Review: “The Whispering Hollows,” Lisa Unger

Pros: Covers some great pivotal points in this world
Cons:
Rating: 4.5 out of 5

After reading Lisa Unger’s upcoming Ink and Bone for review, I had to track down more books by her. I just finished reading The Whispering Hollows (The Whispers Series), which consists of three stories centered on Eloise, the grandmother of Finley (who is the main character in Ink and Bone). Quite a few years are covered in here. The first story tells us of how Eloise’s unusual abilities (such as interacting with the dead) got triggered. The second takes place 14 years later, as Eloise is desperately trying to figure out how to use her abilities without allowing the dead to walk all over her. Finally, the third story sees Eloise trying to figure out how Finley’s abilities fit with hers, and how to protect Finley from the dangers she’ll face.

 

Characterization seems to be one of Unger’s strengths. Eloise had to come to grips with her new abilities (such as interacting with the dead) after suffering through an incredible tragedy (the deaths of her husband and one of her two daughters). In so many books this role would be written for a much younger character, maybe her daughter Amanda. The focus on Eloise was perfect–it made for a fresh angle on the story. This is a stay-at-home mom who suddenly has to deal with her world both caving in and expanding. It’s not surprising that fourteen years later she’s still trying to find some sort of balance between her life and her abilities. The author did a great job of showing how she’s changed in that time, and why things are still so difficult for her. In the final story we see Finley–an amazing compare-and-contrast between her awakening into her abilities and Eloise’s struggle to protect her.
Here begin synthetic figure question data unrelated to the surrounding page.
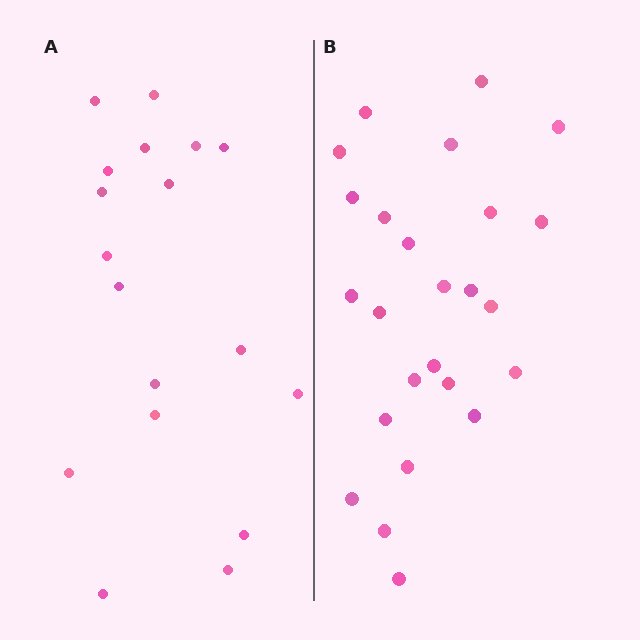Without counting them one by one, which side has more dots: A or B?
Region B (the right region) has more dots.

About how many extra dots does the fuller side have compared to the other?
Region B has roughly 8 or so more dots than region A.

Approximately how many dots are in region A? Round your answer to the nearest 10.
About 20 dots. (The exact count is 18, which rounds to 20.)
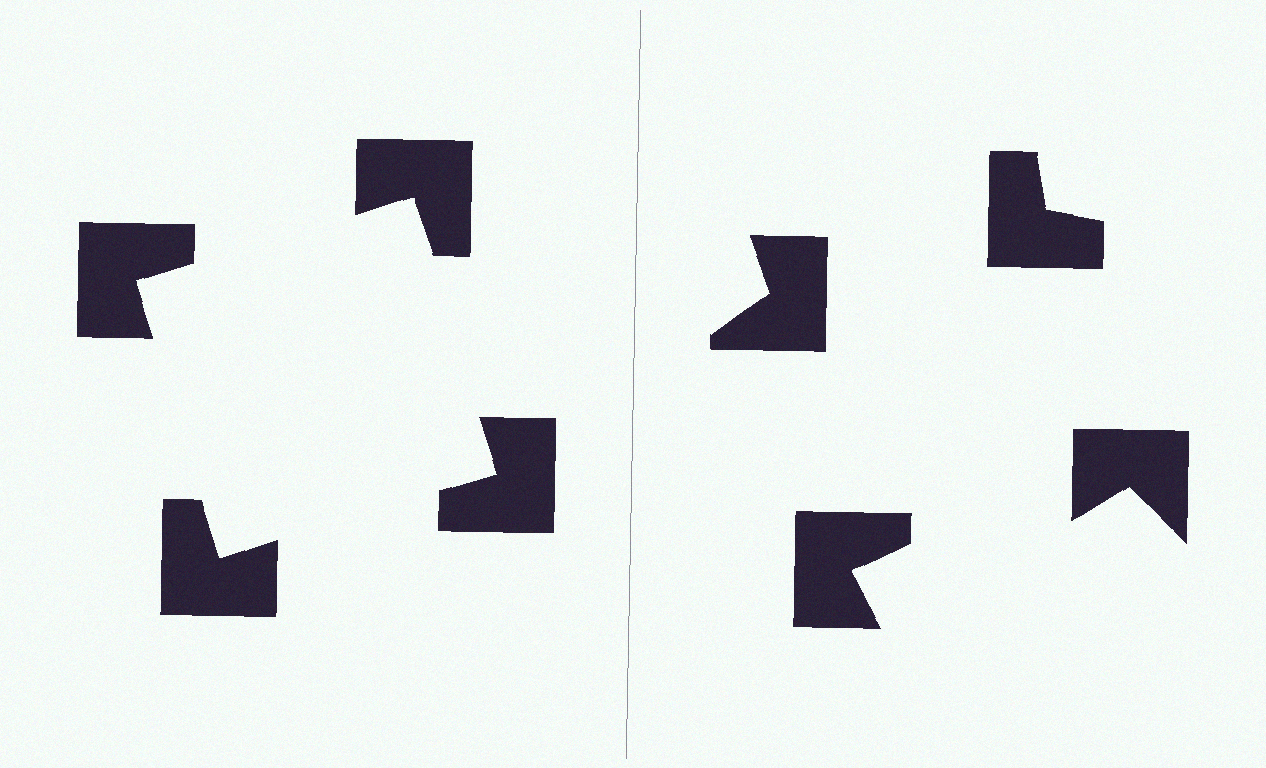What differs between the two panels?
The notched squares are positioned identically on both sides; only the wedge orientations differ. On the left they align to a square; on the right they are misaligned.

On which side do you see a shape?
An illusory square appears on the left side. On the right side the wedge cuts are rotated, so no coherent shape forms.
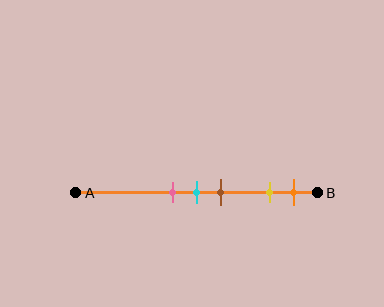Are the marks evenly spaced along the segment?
No, the marks are not evenly spaced.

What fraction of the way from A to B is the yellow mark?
The yellow mark is approximately 80% (0.8) of the way from A to B.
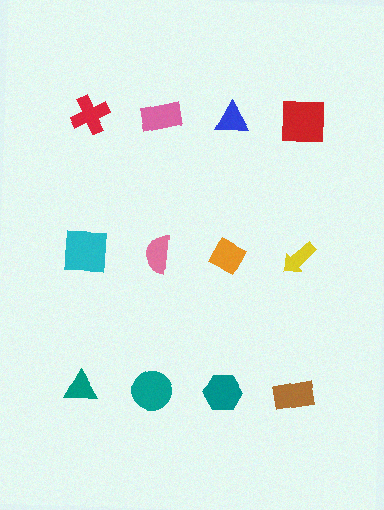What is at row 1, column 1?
A red cross.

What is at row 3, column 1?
A teal triangle.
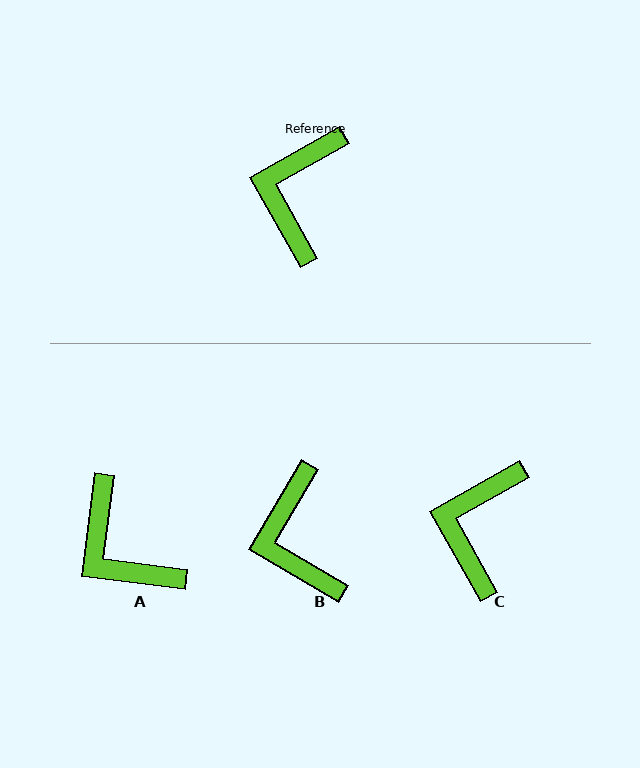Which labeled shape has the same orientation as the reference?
C.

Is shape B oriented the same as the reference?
No, it is off by about 30 degrees.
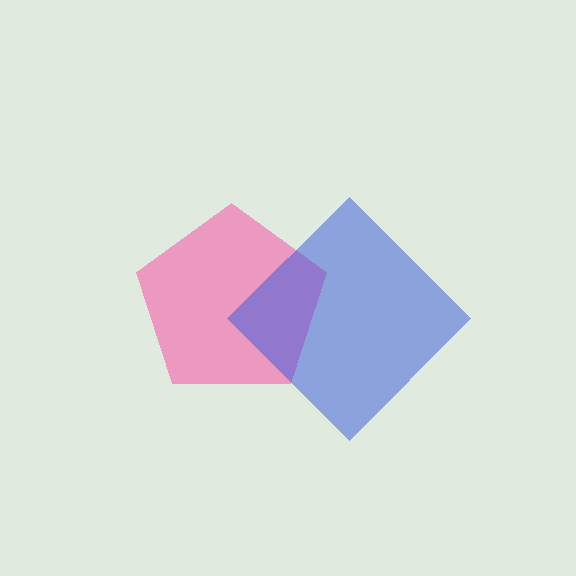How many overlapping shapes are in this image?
There are 2 overlapping shapes in the image.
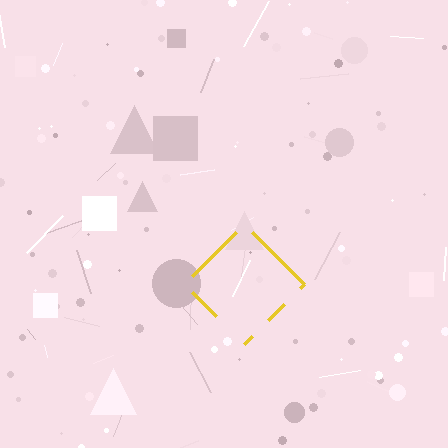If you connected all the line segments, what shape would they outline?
They would outline a diamond.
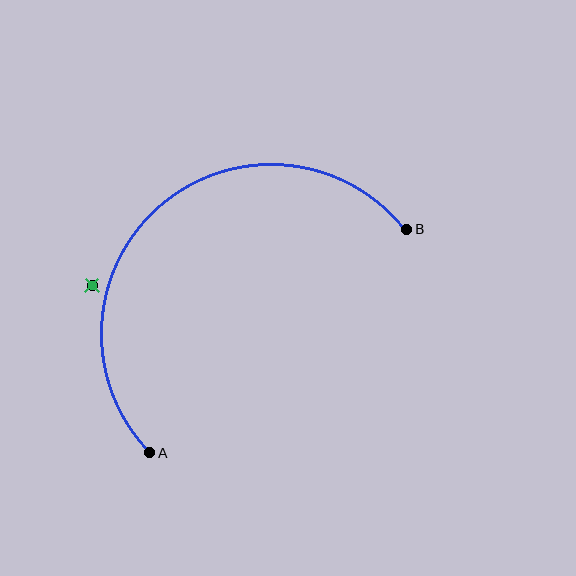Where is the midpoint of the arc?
The arc midpoint is the point on the curve farthest from the straight line joining A and B. It sits above and to the left of that line.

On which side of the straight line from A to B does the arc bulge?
The arc bulges above and to the left of the straight line connecting A and B.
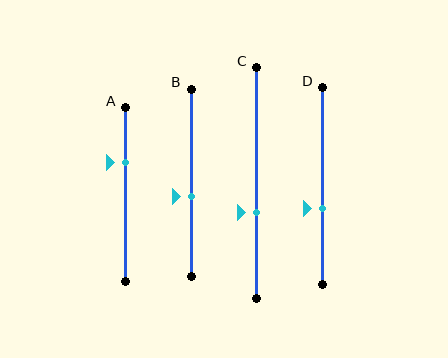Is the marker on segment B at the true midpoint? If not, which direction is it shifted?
No, the marker on segment B is shifted downward by about 7% of the segment length.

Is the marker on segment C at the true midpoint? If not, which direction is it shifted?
No, the marker on segment C is shifted downward by about 13% of the segment length.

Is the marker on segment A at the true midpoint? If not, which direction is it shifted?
No, the marker on segment A is shifted upward by about 19% of the segment length.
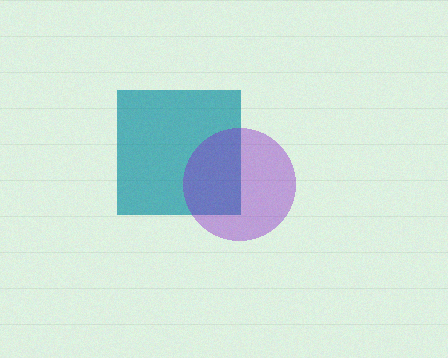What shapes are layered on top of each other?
The layered shapes are: a teal square, a purple circle.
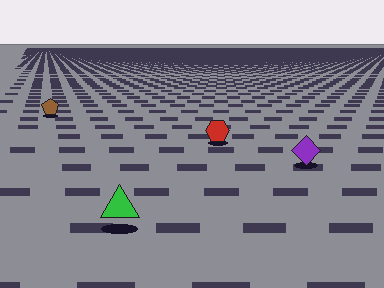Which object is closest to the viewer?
The green triangle is closest. The texture marks near it are larger and more spread out.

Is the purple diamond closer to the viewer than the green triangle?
No. The green triangle is closer — you can tell from the texture gradient: the ground texture is coarser near it.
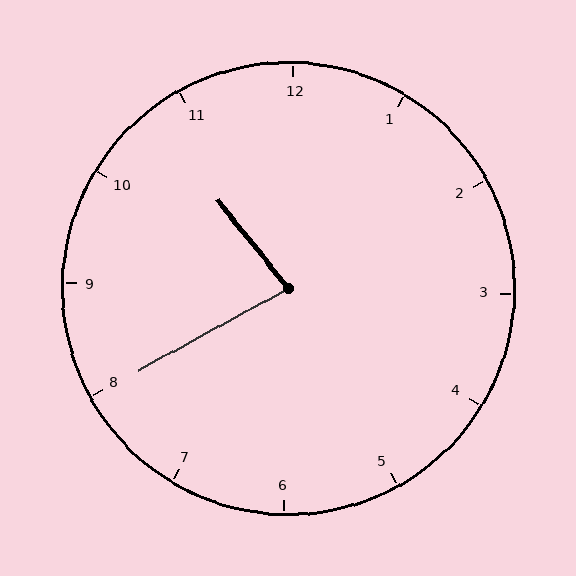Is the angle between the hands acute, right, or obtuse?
It is acute.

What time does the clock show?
10:40.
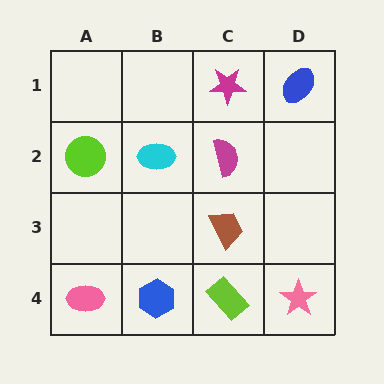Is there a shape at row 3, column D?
No, that cell is empty.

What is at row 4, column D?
A pink star.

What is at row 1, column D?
A blue ellipse.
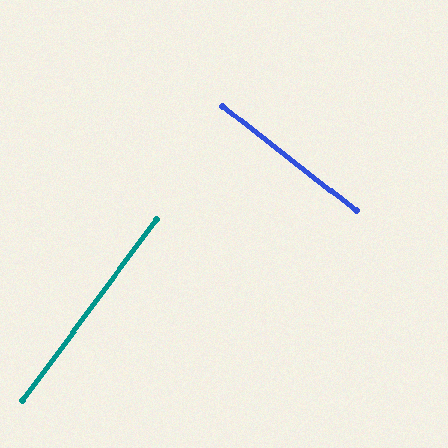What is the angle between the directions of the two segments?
Approximately 89 degrees.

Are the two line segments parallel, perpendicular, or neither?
Perpendicular — they meet at approximately 89°.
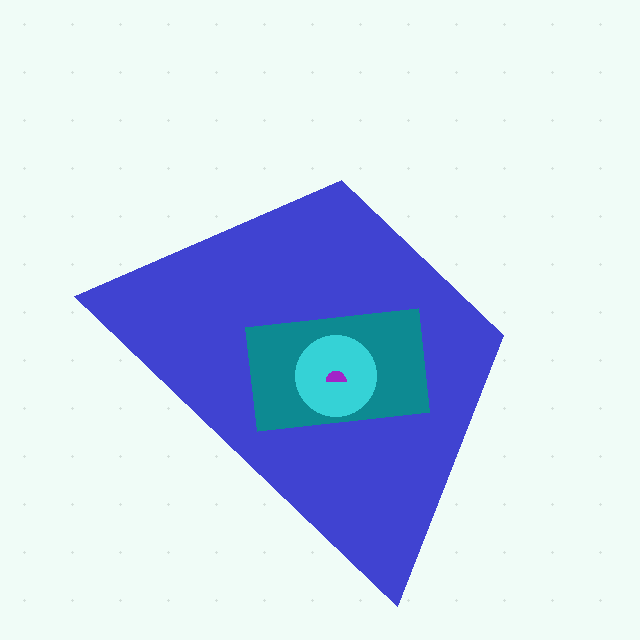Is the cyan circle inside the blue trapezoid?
Yes.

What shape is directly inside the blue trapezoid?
The teal rectangle.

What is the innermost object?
The purple semicircle.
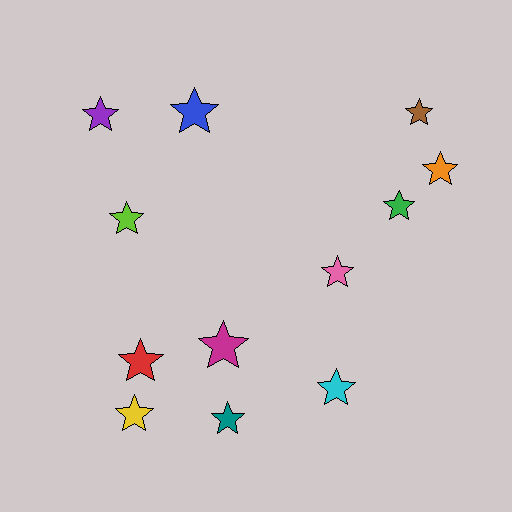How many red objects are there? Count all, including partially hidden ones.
There is 1 red object.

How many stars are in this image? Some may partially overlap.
There are 12 stars.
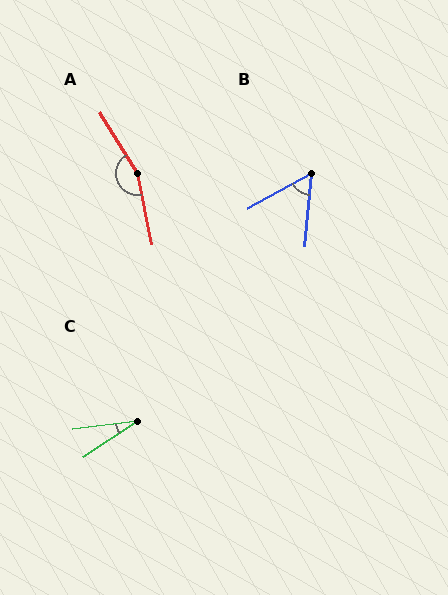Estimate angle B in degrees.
Approximately 56 degrees.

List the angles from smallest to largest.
C (27°), B (56°), A (160°).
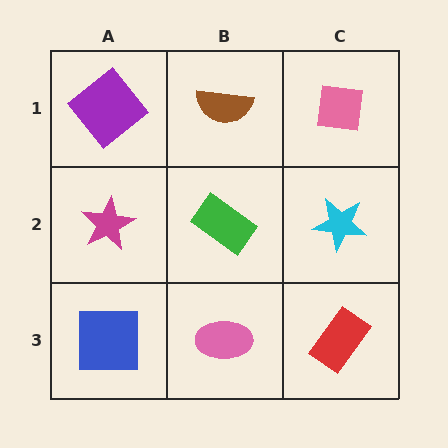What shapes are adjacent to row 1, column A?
A magenta star (row 2, column A), a brown semicircle (row 1, column B).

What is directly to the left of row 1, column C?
A brown semicircle.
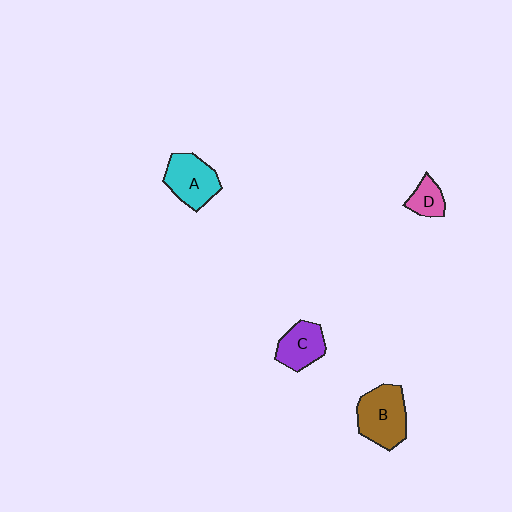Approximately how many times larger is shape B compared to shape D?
Approximately 2.3 times.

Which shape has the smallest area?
Shape D (pink).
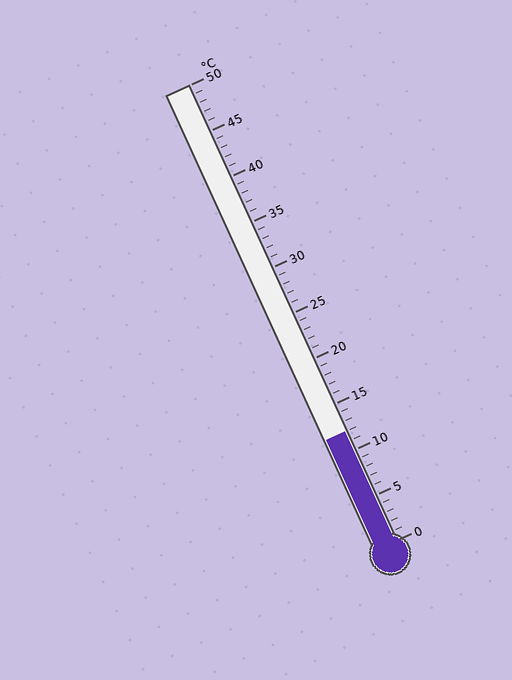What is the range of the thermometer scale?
The thermometer scale ranges from 0°C to 50°C.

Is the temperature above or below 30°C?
The temperature is below 30°C.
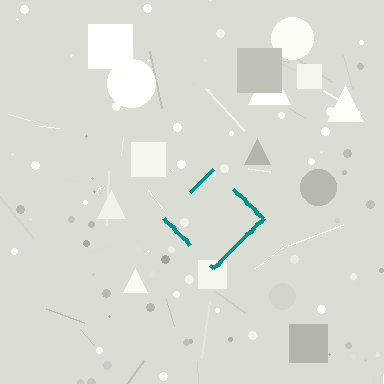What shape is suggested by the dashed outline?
The dashed outline suggests a diamond.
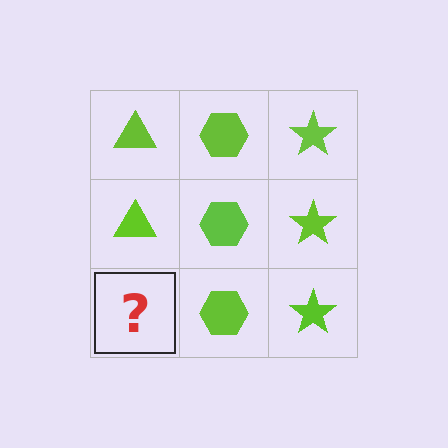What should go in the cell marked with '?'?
The missing cell should contain a lime triangle.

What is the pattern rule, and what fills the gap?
The rule is that each column has a consistent shape. The gap should be filled with a lime triangle.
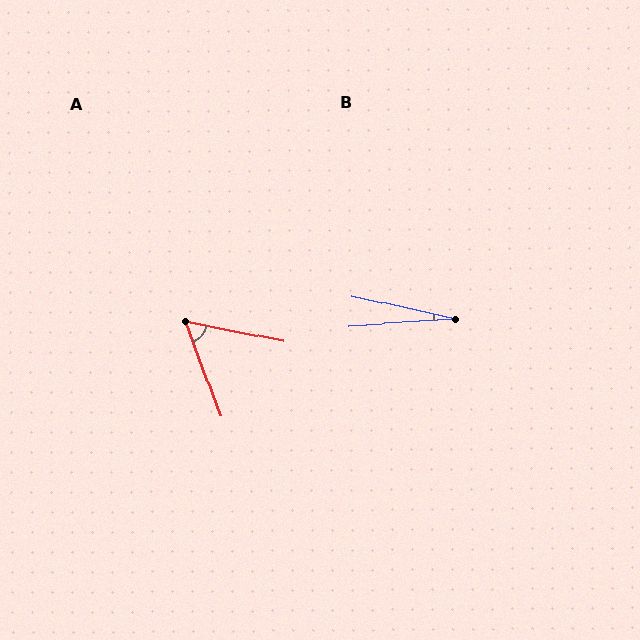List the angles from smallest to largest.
B (16°), A (58°).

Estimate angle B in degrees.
Approximately 16 degrees.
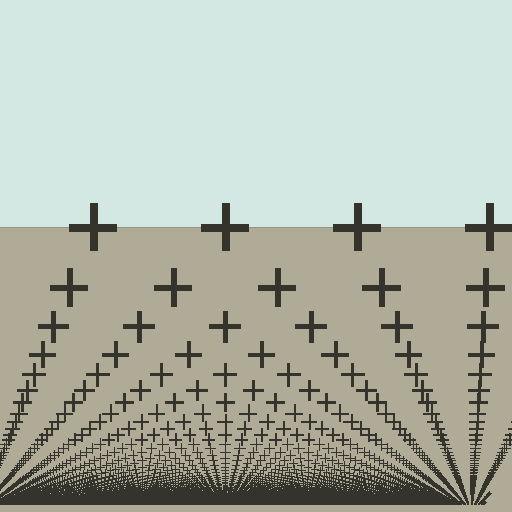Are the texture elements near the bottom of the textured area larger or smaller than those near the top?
Smaller. The gradient is inverted — elements near the bottom are smaller and denser.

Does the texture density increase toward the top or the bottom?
Density increases toward the bottom.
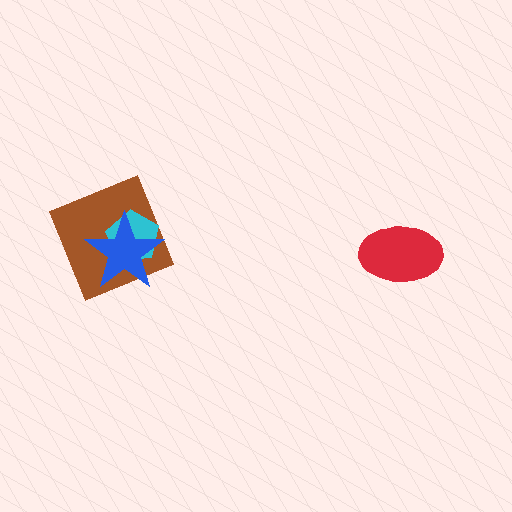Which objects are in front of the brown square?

“A haunting is a relationship.”

The three stories beautifully capture these three such pivotal points in Eloise and Finley’s lives. These aren’t fast-paced thrillers; they’re character studies. And they’re handled so very beautifully. The Hollows (where Eloise lives) is kind of a character of its own, with an agenda and a personality. That line about a haunting being a relationship really resonated with me. I felt it was such a wonderful way of looking at that sort of plot.

Now I have to track down and read all the other books in Unger’s Whispers series. Having read both these short stories and the upcoming novel, I’m totally hooked!